The history of the earth is represented by exhibits of rocks and fossils, information on the movements of tectonic plates, and the impact of earthquakes and volcanoes. Plants, birds, and animals are represented on the walls and in the conservation room. The world we live is shown on a globe and is connected to a set of interactive questions and answers. Programs on these subjects are available on TV screens. 


The sea room, where dolphins and Manta ray swim on the walls, is full of specimens of seaweed, sponges, corals and shells from the Caribbean, South Africa and the shores of America. A sand table containing starfish and shells gives pleasure to the little ones. Pudgy, the Beluga whale, built of paper mache by the children, graces a bathtub. A plasma TV screen donated by Rotary of Rolla shows a series of underwater scenes and planet earth created by Nova. Our studies will extend to rivers and all life depending on water by field trips to the nearby Little Piney River. 


The sky room contains models of the planets built to scale in relation to a meter size sun on the wall. The phases of the moon are represented as are pictures of outer space taken by the Hubble telescope, the workings o which are also described. In this room are interactive games for learning about the planets and a hand-held planetarium that projects the stars of the Zodiac for any designated month of the year. A telescope is available to be set up. 


The ethnic room shows diversity of cultures, yet the inter-relatedness of man from his early beginnings to the present. His adjustment to his environment is evident in photographs, beadwork, masks, tools and weapons. There is a hands-on science room demonstrating the use of electricity, magnetism, light, illusion, and sound.

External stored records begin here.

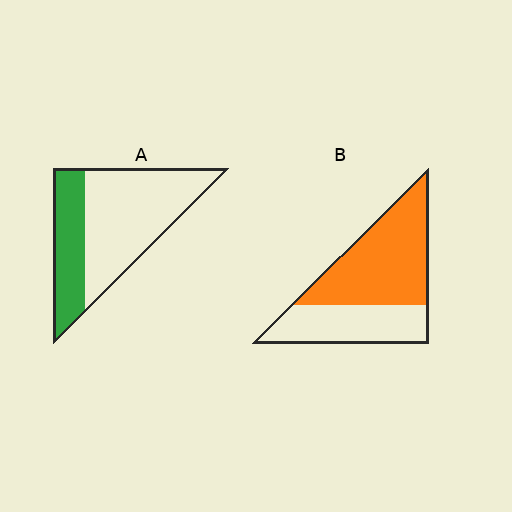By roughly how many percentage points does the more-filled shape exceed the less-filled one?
By roughly 30 percentage points (B over A).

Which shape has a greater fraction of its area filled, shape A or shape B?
Shape B.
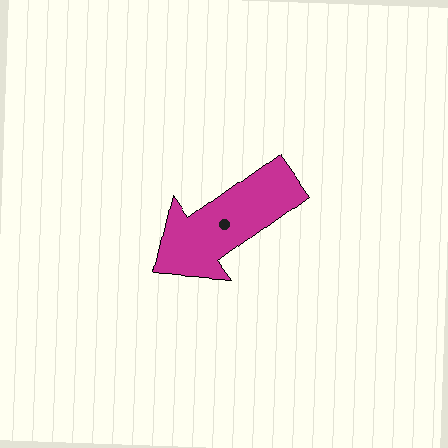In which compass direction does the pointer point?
Southwest.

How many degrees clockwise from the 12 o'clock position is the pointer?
Approximately 234 degrees.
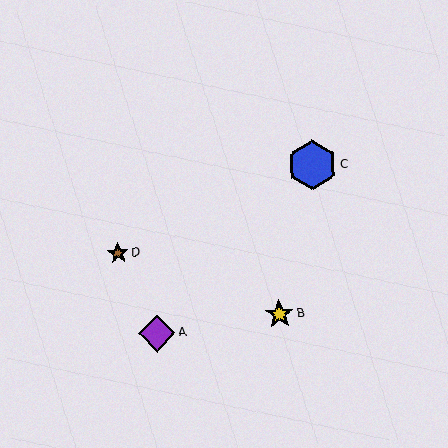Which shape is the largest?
The blue hexagon (labeled C) is the largest.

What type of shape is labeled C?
Shape C is a blue hexagon.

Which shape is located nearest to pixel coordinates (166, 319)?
The purple diamond (labeled A) at (157, 333) is nearest to that location.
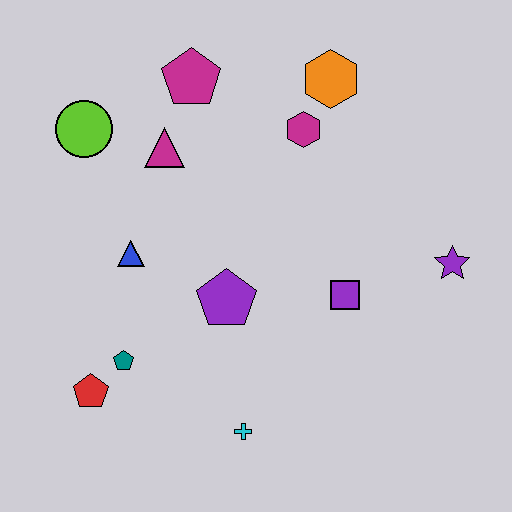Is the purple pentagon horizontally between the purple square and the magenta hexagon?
No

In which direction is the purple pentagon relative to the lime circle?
The purple pentagon is below the lime circle.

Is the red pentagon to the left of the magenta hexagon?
Yes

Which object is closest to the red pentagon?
The teal pentagon is closest to the red pentagon.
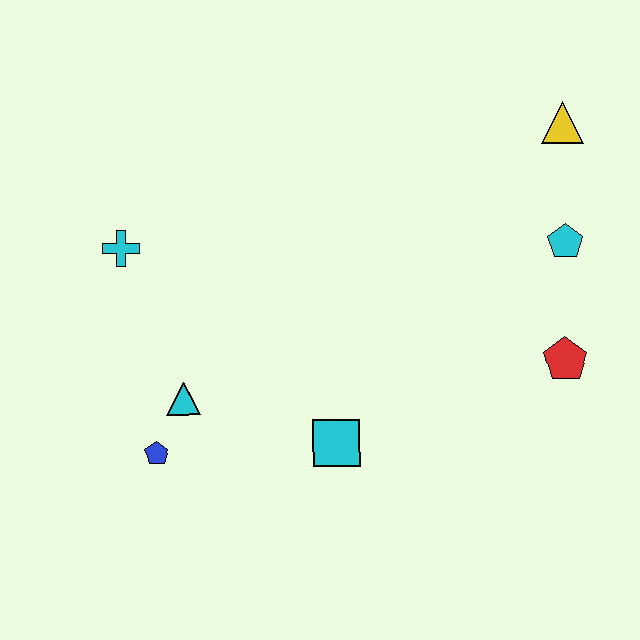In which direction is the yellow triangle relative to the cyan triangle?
The yellow triangle is to the right of the cyan triangle.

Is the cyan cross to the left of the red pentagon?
Yes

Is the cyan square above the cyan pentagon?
No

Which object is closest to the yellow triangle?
The cyan pentagon is closest to the yellow triangle.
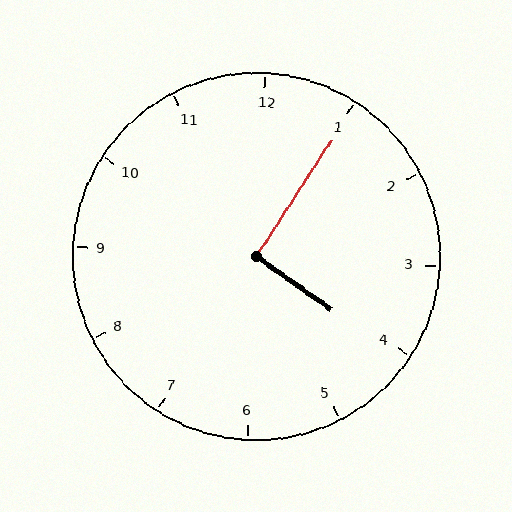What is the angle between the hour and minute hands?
Approximately 92 degrees.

There are demonstrations regarding the human body, and, beside a small microscope, there is one that projects images on to a television screen. 

There is an old fashioned trading store, where children can learn the value of knowledge at the same time as the art of trading. 

There is a children’s activity room containing children’s crafts, and books. Most Thursdays it is used by a group of children after school. 

There is a puppet stage, and on the porch is a water table and a giant bubble making machine.